You can find some example usage below. Be warned that way more iterations (`nIter` and `nBurnIn`) are needed to achieve appropriate chain mixing and accurate parameter estimation. The example in this cookbook runs with fewer iterations due to computational limitations involved in deploying the cookbook.

In [None]:
# --- Example usage ---
data = pd.read_csv('../data/data.csv')
print("Data loaded:", data.shape) # rows, cols

# Initial parameters, number of iterations, burn-in, delta, priors
inits = [0.19, 144000, 0.9] # r, k, sigma
nIter = 10000 # reduce for testing
nBurnIn = 1000
delta = [0.0075, 20000, 0.05] # proposal distribution variances
priors = [0.23, 144000, 0.9, 0.005, 50000, 0.01]  # priors: means (1:3) and variances (4:6)
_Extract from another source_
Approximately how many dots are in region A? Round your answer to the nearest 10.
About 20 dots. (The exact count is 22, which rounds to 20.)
result = schaeferMCMC(data, inits, nIter, nBurnIn, delta, priors)

# Print means and SDs for each chain
for i, summary in enumerate(result['summaries']):
    print(f"Chain {i+1} parameter means and SDs:\n{summary}\n")

schaefer_post_plots(data, result['chains'][1], result['survey_cols'])

Data loaded: (106, 4)